Even the third-party solutions that aim to turn this spying off aren't 100-percent successful. Unless you unplug from the internet entirely, you can't stop Windows from phoning home to Microsoft. This is a shame, as some consumers are being made to feel violated when using their own computer.

Another issue that I can't believe hasn't been resolved is having two locations for system settings. Seriously, Microsoft? We still have "Settings" and "Control Panel" in 2017? These need to be merged ASAP, but it has been entirely neglected for years. From a user interface perspective, it is a massive fail.

Live Tiles are still worthless, and it is time for Microsoft to kill them. Nobody opens an app launcher and stares at the icons for information. It is distracting and pointless. If I want the weather, I'll open a weather app and see it -- not stare at the icon for the information. It sort of made sense in the Windows 8.x era since you were presented with a full screen of app icons more often, but with a more traditional start-button design in Windows 10, it is time to retire it.

Microsoft doesn't force you to use Edge and Bing entirely, but it still does force you. Cortana is a hot mess, but if you opt to use her, she will only open things in Edge. Searches are Bing-only. In other words, the virtual assistant ignores your default browser settings. Why? Not for the user's benefit.

Sadly, the Windows Store is a garbage dump -- many of the "legit" apps are total trash. Not to mention, the store itself is still littered with misleading apps making a search a frustrating experience.
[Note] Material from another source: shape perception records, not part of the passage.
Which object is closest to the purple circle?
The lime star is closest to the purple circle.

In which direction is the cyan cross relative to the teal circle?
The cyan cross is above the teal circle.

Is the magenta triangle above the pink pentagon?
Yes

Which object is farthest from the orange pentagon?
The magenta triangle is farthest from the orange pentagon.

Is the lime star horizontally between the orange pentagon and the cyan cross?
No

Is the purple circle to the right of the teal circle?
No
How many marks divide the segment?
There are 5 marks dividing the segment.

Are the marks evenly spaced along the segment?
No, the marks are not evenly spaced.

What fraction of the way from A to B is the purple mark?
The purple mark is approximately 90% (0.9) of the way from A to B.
Heck, we run a weekly article highlighting the best apps on the store and it is largely a collection of things no one wants -- sad, but true.
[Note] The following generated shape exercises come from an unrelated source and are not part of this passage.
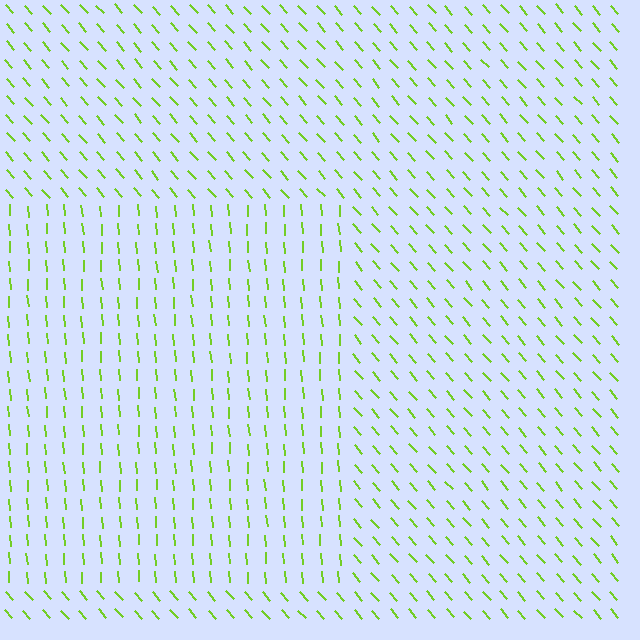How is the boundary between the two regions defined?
The boundary is defined purely by a change in line orientation (approximately 37 degrees difference). All lines are the same color and thickness.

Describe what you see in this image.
The image is filled with small lime line segments. A rectangle region in the image has lines oriented differently from the surrounding lines, creating a visible texture boundary.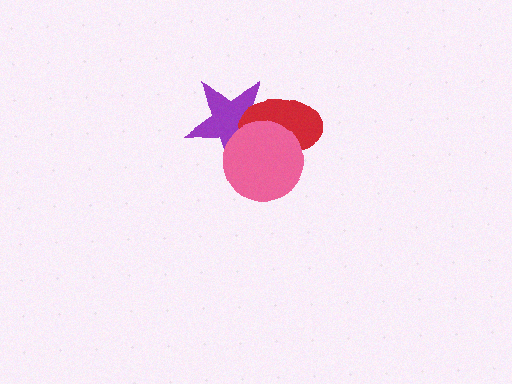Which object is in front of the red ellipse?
The pink circle is in front of the red ellipse.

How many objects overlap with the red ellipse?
2 objects overlap with the red ellipse.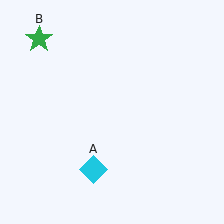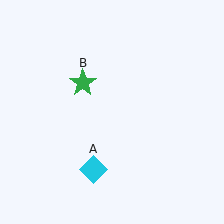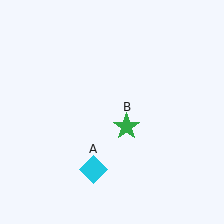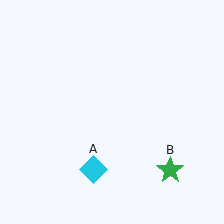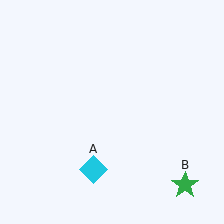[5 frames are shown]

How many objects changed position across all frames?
1 object changed position: green star (object B).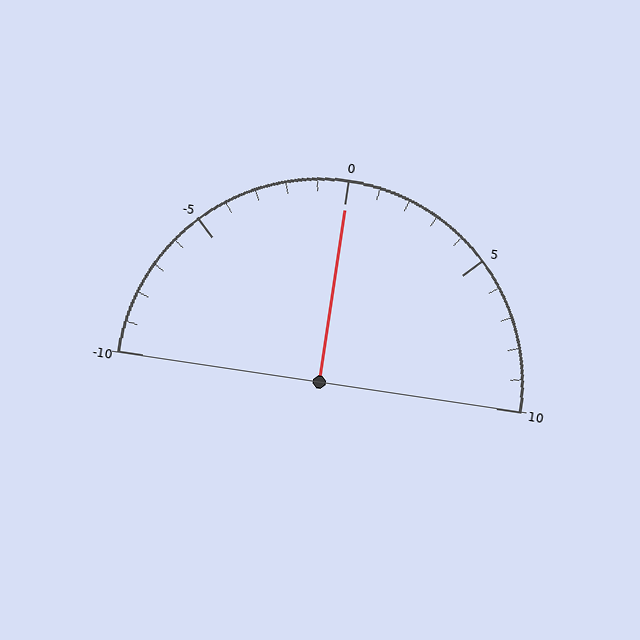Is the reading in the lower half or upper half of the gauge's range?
The reading is in the upper half of the range (-10 to 10).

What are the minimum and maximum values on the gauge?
The gauge ranges from -10 to 10.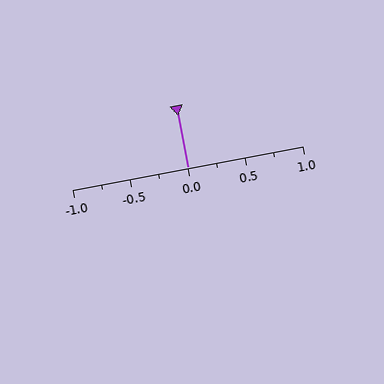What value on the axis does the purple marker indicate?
The marker indicates approximately 0.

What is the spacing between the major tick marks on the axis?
The major ticks are spaced 0.5 apart.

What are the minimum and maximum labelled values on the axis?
The axis runs from -1.0 to 1.0.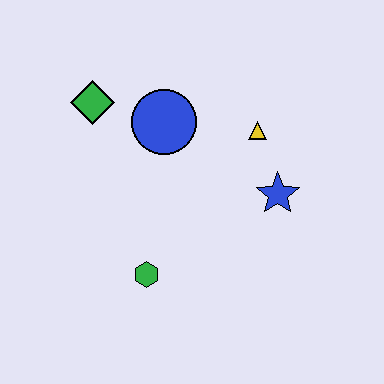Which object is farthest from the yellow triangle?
The green hexagon is farthest from the yellow triangle.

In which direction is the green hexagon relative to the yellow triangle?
The green hexagon is below the yellow triangle.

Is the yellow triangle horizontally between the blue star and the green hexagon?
Yes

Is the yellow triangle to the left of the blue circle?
No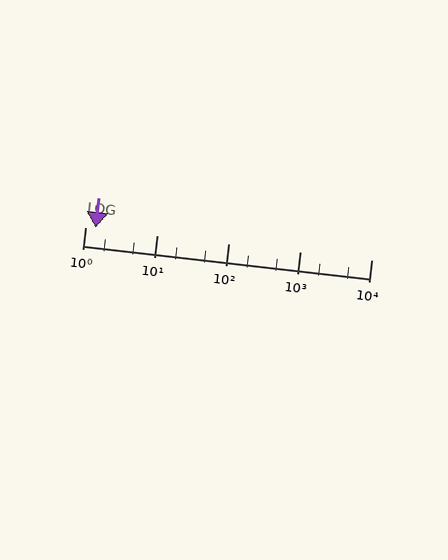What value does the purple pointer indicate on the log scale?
The pointer indicates approximately 1.4.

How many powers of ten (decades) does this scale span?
The scale spans 4 decades, from 1 to 10000.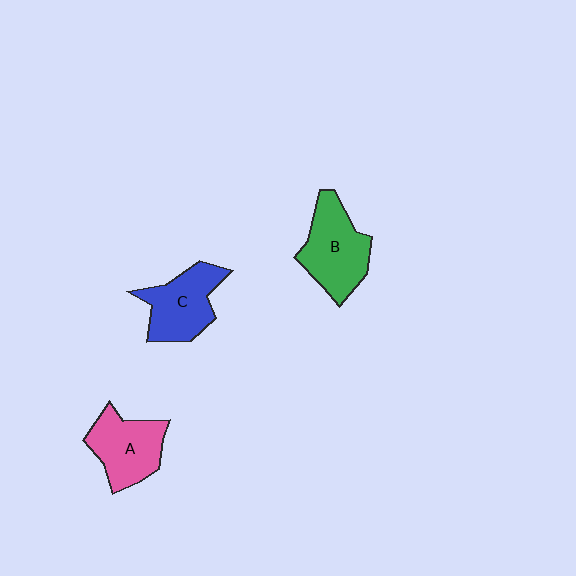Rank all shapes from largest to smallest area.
From largest to smallest: B (green), C (blue), A (pink).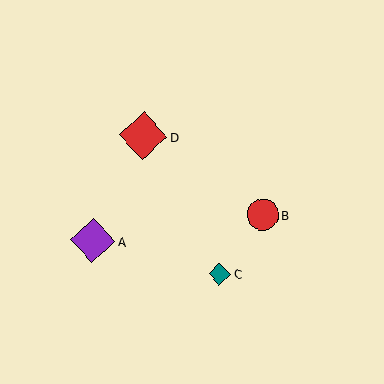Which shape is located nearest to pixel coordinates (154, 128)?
The red diamond (labeled D) at (143, 136) is nearest to that location.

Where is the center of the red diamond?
The center of the red diamond is at (143, 136).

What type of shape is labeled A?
Shape A is a purple diamond.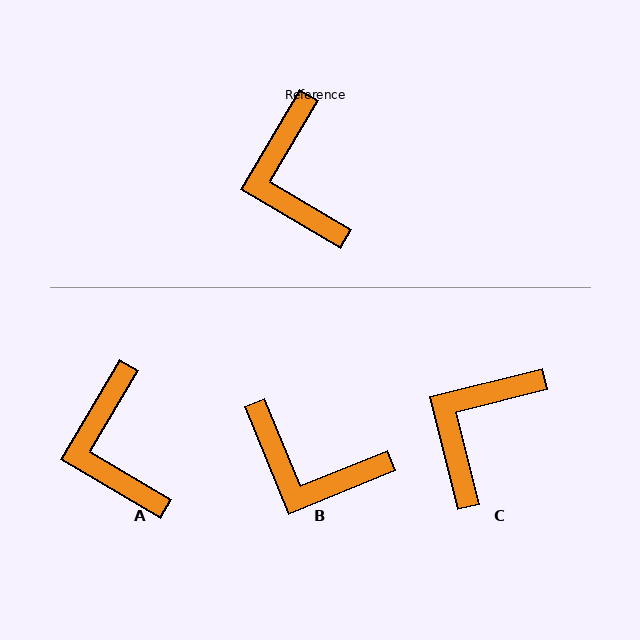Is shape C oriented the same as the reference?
No, it is off by about 46 degrees.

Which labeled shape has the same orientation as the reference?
A.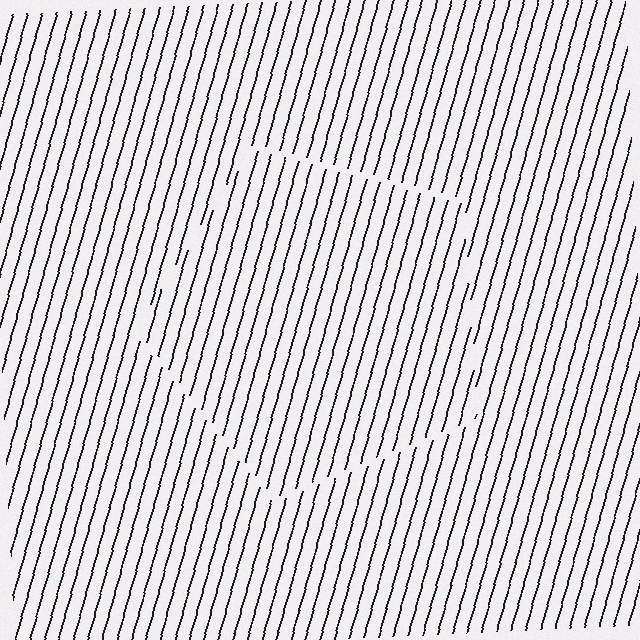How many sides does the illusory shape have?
5 sides — the line-ends trace a pentagon.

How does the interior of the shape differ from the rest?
The interior of the shape contains the same grating, shifted by half a period — the contour is defined by the phase discontinuity where line-ends from the inner and outer gratings abut.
What makes the terrible Windows Store even worse is that Microsoft is now pushing a version of its operating system called Windows 10 S that only runs apps from it. Quite frankly, being forced to run this "S" variant of the OS will feel like being in prison -- and you have to pay for the privilege!

Microsoft tried this store-only approach before with Windows RT, which failed spectacularly, but the company apparently didn't learn its lesson. Sigh. At least Windows 10 S users can upgrade to Windows 10 Pro for free until the end of 2017.
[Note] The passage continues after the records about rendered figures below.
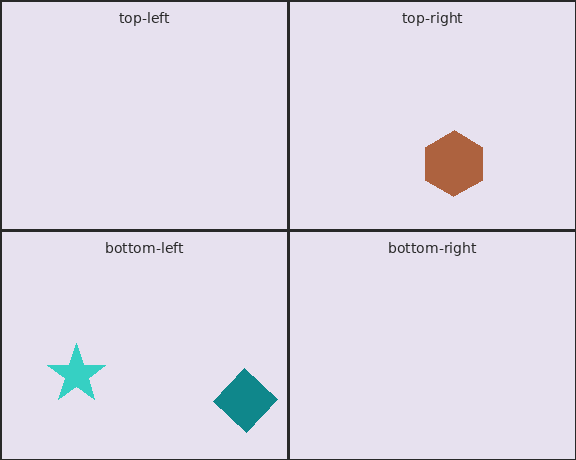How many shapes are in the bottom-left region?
2.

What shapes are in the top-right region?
The brown hexagon.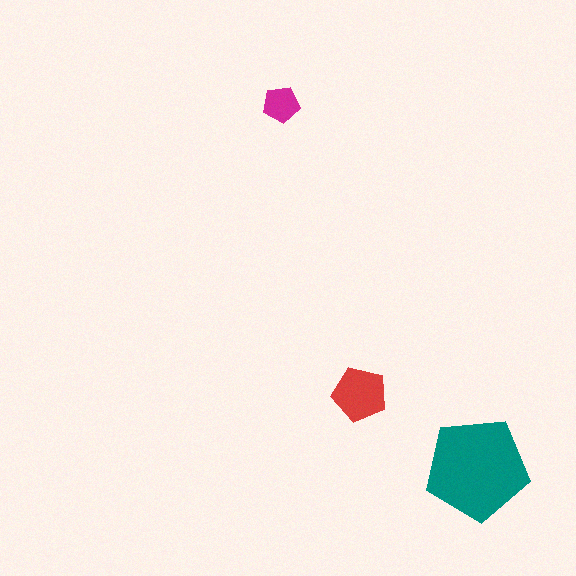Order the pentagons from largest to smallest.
the teal one, the red one, the magenta one.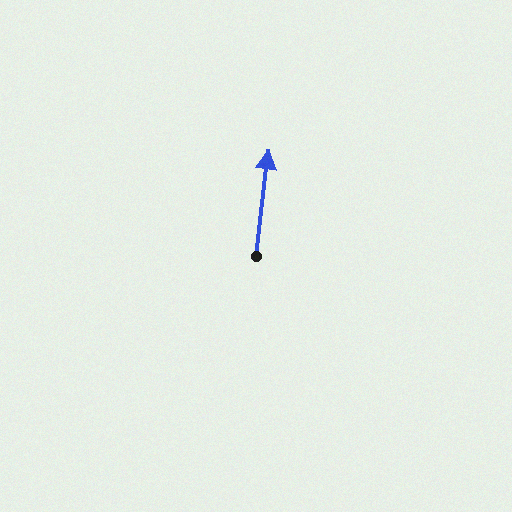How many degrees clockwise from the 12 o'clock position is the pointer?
Approximately 7 degrees.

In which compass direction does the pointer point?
North.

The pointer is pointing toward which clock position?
Roughly 12 o'clock.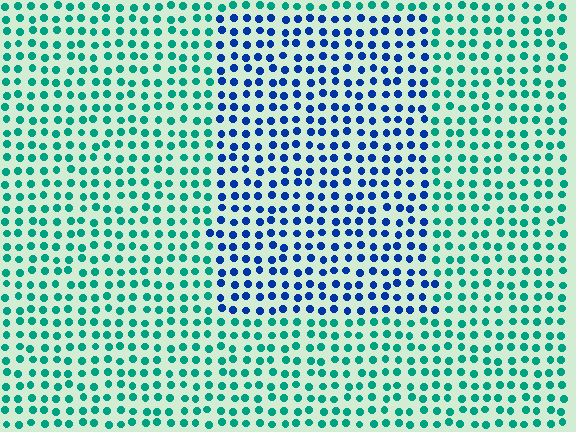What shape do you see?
I see a rectangle.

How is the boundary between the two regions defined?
The boundary is defined purely by a slight shift in hue (about 53 degrees). Spacing, size, and orientation are identical on both sides.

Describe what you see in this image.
The image is filled with small teal elements in a uniform arrangement. A rectangle-shaped region is visible where the elements are tinted to a slightly different hue, forming a subtle color boundary.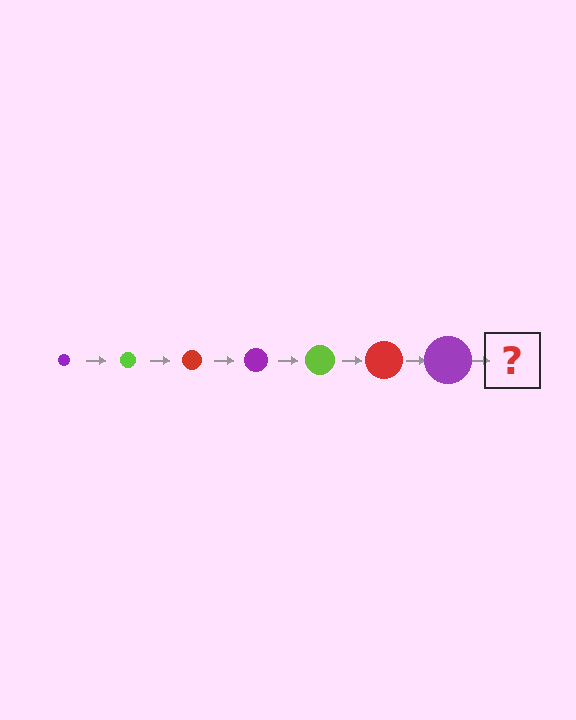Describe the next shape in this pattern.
It should be a lime circle, larger than the previous one.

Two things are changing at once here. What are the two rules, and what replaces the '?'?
The two rules are that the circle grows larger each step and the color cycles through purple, lime, and red. The '?' should be a lime circle, larger than the previous one.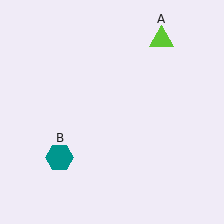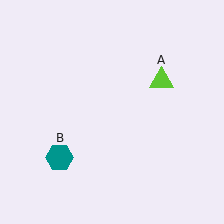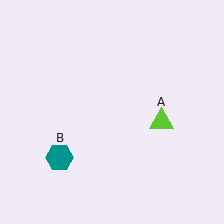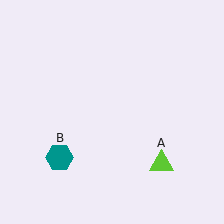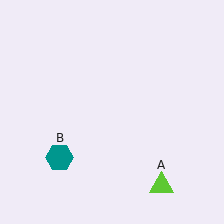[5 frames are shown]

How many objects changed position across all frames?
1 object changed position: lime triangle (object A).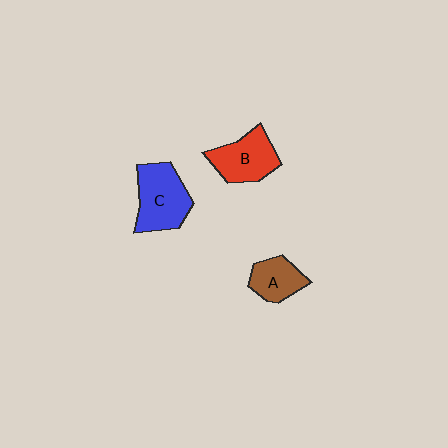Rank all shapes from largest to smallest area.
From largest to smallest: C (blue), B (red), A (brown).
Don't get me wrong, I actually like the idea of limiting the user to apps from the Windows Store in theory, but only if the apps found there are worthwhile. Apple can get away with this on iOS because the software found there is excellent. With Microsoft, not so much...

While the Windows Insiders program is optional, it has long outstayed its welcome. By having a large segment of Windows 10 users on pre-release versions, it is causing a fragmented user experience. You have many users in the wild with features that aren't found on the machines of others. Even the twice-annual stable releases are one too many.

Let's be honest, these Insiders are being used for free beta testing and kept in an infinite state of instability. At some point, Microsoft needs to retire the Windows Insiders program entirely or at the very least, restrict the numbers of members allowed to participate. It is starting to feel like Windows 10 is becoming a perpetual beta release, much like Google's offerings.

With all of that said, you might think I hate Windows 10. Actually, that isn't true. I'll confess, it's not my favorite desktop operating system -- I much prefer macOS and Fedora for daily use -- but I still use it regularly on my gaming rig.

Windows 10 is certainly not a lost cause -- the foundation is solid, and Microsoft has a lot of smart people working for it that can turn it around. Before the company tries to add new features (and misses deadlines) like Timeline and Cloud Clipboard, it should focus more on improving the existing user experience. Right now it is failing us and things are not getting better.

Come on, Microsoft -- make Windows great again.